# MERM Error?



## navyasw02 (Oct 1, 2010)

I was trying to work a 6MS MD #78 and I think I found an error in the MERM regarding the NTU Method equations. I think eq 36.81 and 36.82 are reversed, meaning that 36.81 where it says Cmin = Ccold should be for Cmin = Chot. Same goes for 36.82, Cmin = Ccold. Otherwise, the C terms would cancel in the equations.

Can anybody else verify that? I just want to make sure I'm not messing something up.


----------



## Sschell (Oct 1, 2010)

which edition do you have? mine (12th edition) appears to be correct:

36.81 (Cmin=Ccold):

[Chot(Thot,in-Thot,out)]/[Cmin (Thot,in-Tcold,in)]


----------



## navyasw02 (Oct 1, 2010)

sschell_PE said:


> which edition do you have? mine (12th edition) appears to be correct:
> 36.81 (Cmin=Ccold):
> 
> [Chot(Thot,in-Thot,out)]/[Cmin (Thot,in-Tcold,in)]


Weird, I have the 12th edition also and mine's reversed. My 36.81 is:

Cmin = Ccold

E = Ccold(Tcold out - Tcold in) / Cmin(Thot,in - Tcold, in). If Cmin = Ccold, it would just simplify to (Tcoldout-Tcoldin)/(Thotin-Tcoldin) which is not correct.

Your version is correct. That's really odd that the same edition can have different eqns.


----------



## Sschell (Oct 1, 2010)

Quick somebody call Lindeburg!


----------



## navyasw02 (Oct 1, 2010)

sschell_PE said:


> Quick somebody call Lindeburg!


Oh I did.
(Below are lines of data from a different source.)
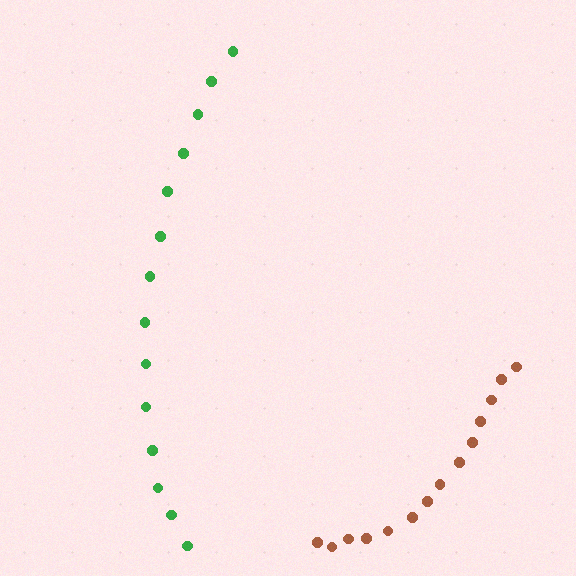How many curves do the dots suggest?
There are 2 distinct paths.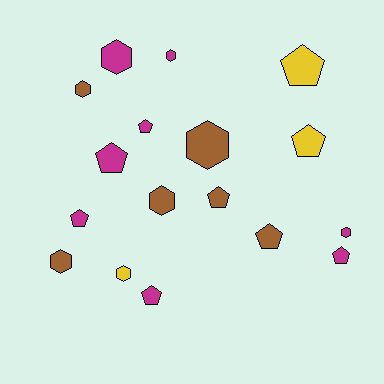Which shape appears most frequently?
Pentagon, with 9 objects.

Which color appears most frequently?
Magenta, with 8 objects.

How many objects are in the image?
There are 17 objects.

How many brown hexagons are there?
There are 4 brown hexagons.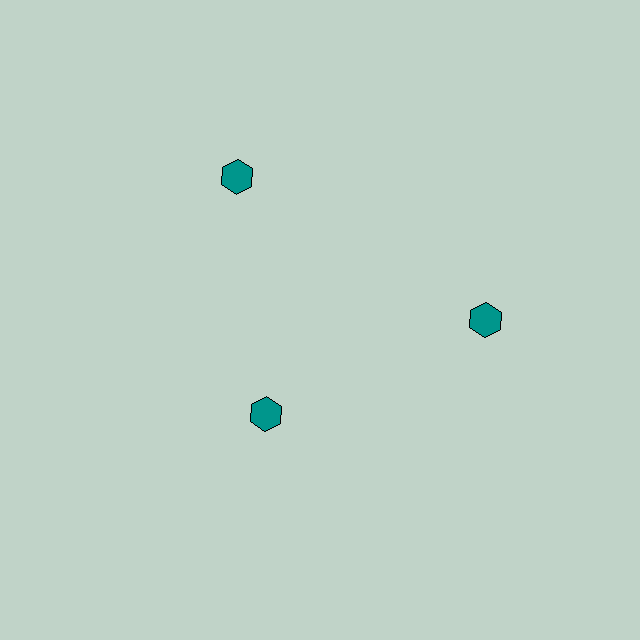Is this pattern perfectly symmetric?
No. The 3 teal hexagons are arranged in a ring, but one element near the 7 o'clock position is pulled inward toward the center, breaking the 3-fold rotational symmetry.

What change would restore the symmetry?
The symmetry would be restored by moving it outward, back onto the ring so that all 3 hexagons sit at equal angles and equal distance from the center.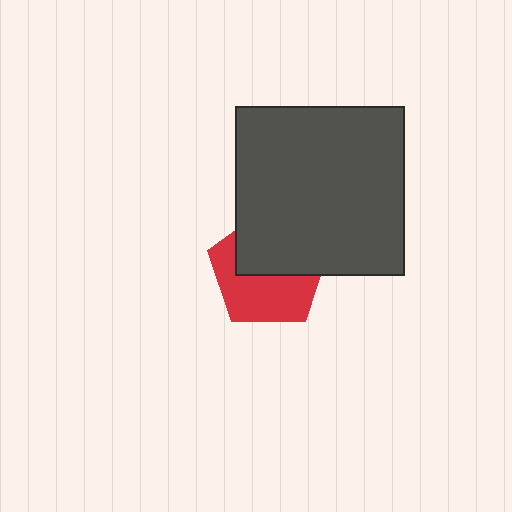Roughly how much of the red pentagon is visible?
About half of it is visible (roughly 52%).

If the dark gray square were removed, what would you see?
You would see the complete red pentagon.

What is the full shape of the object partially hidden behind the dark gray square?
The partially hidden object is a red pentagon.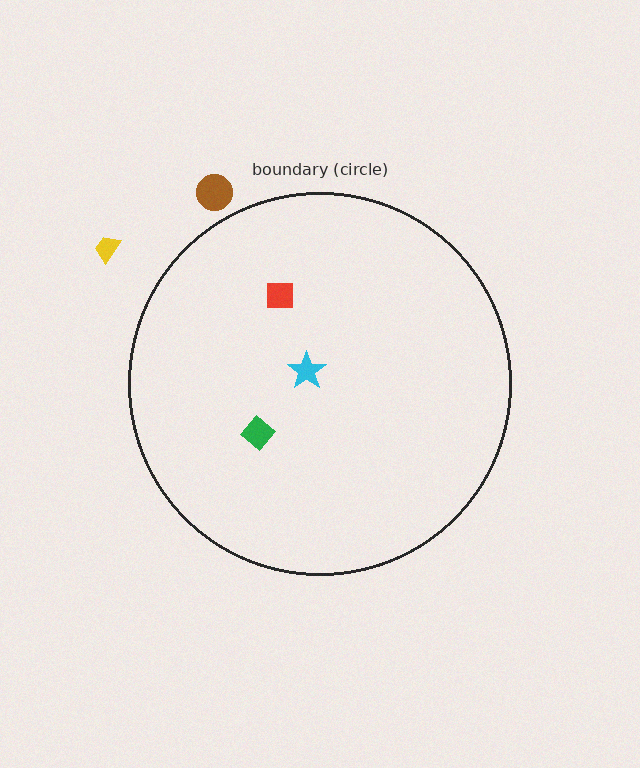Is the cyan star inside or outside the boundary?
Inside.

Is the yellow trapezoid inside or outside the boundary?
Outside.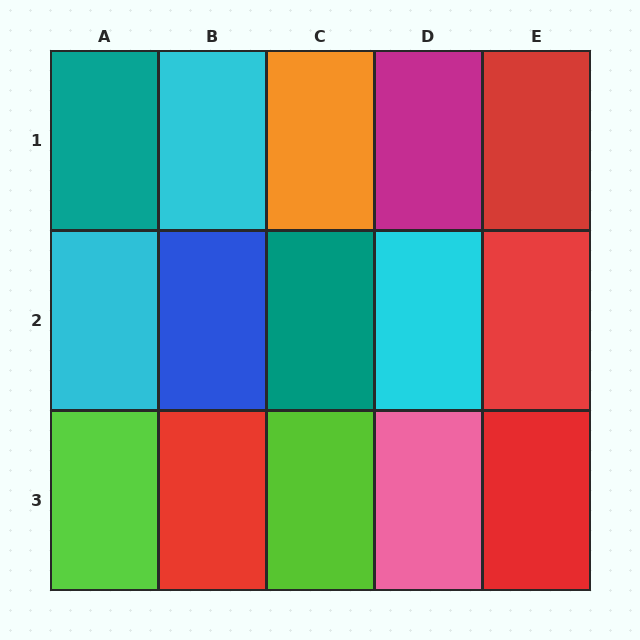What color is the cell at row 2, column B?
Blue.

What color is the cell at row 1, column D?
Magenta.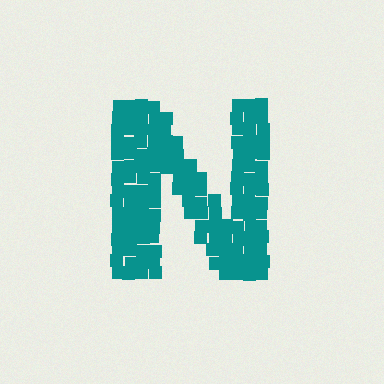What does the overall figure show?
The overall figure shows the letter N.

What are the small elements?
The small elements are squares.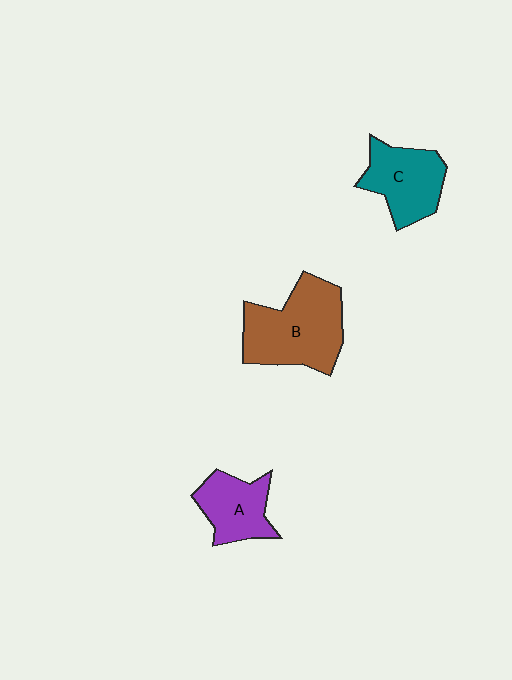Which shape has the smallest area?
Shape A (purple).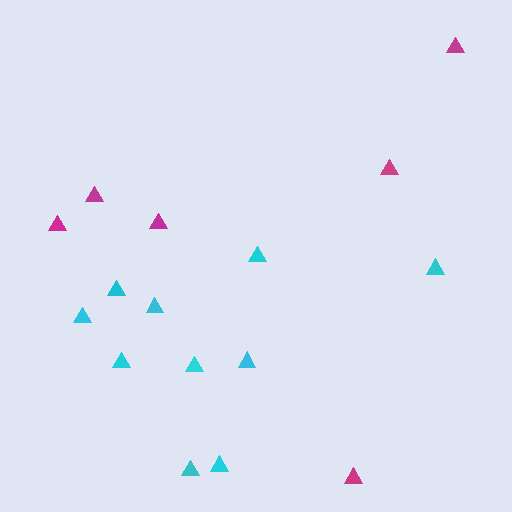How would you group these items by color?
There are 2 groups: one group of magenta triangles (6) and one group of cyan triangles (10).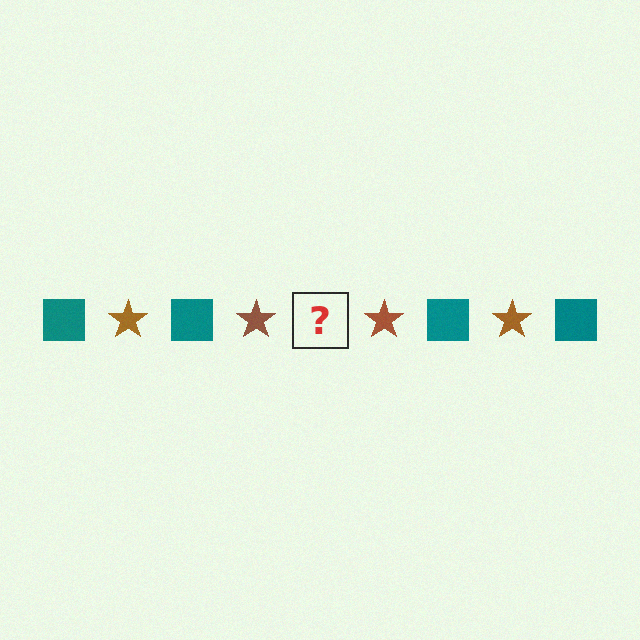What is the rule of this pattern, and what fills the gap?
The rule is that the pattern alternates between teal square and brown star. The gap should be filled with a teal square.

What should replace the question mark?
The question mark should be replaced with a teal square.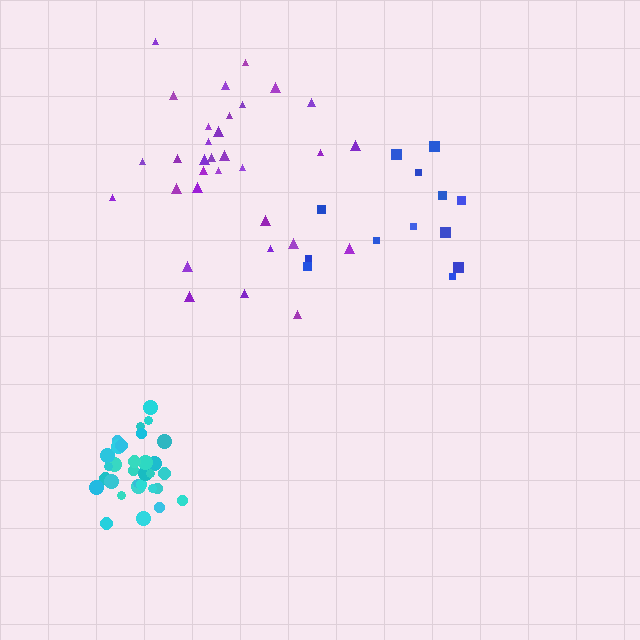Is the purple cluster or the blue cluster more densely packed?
Purple.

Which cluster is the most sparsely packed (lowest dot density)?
Blue.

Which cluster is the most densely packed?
Cyan.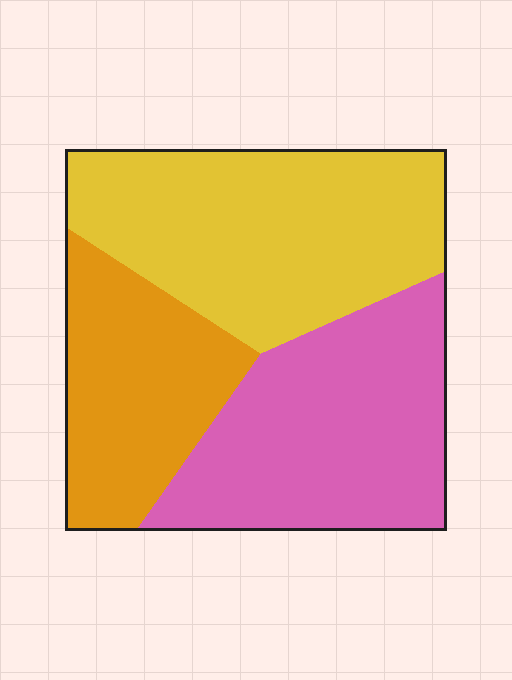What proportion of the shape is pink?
Pink takes up between a third and a half of the shape.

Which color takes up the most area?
Yellow, at roughly 40%.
I already informed the state board as well.


----------



## Relvinim (Oct 1, 2010)

navyasw02 said:


> sschell_PE said:
> 
> 
> > which edition do you have? mine (12th edition) appears to be correct:
> ...


My edition (12th) has the same error as yours. Thanks for bringing this up because i thought I was losing my mind.


----------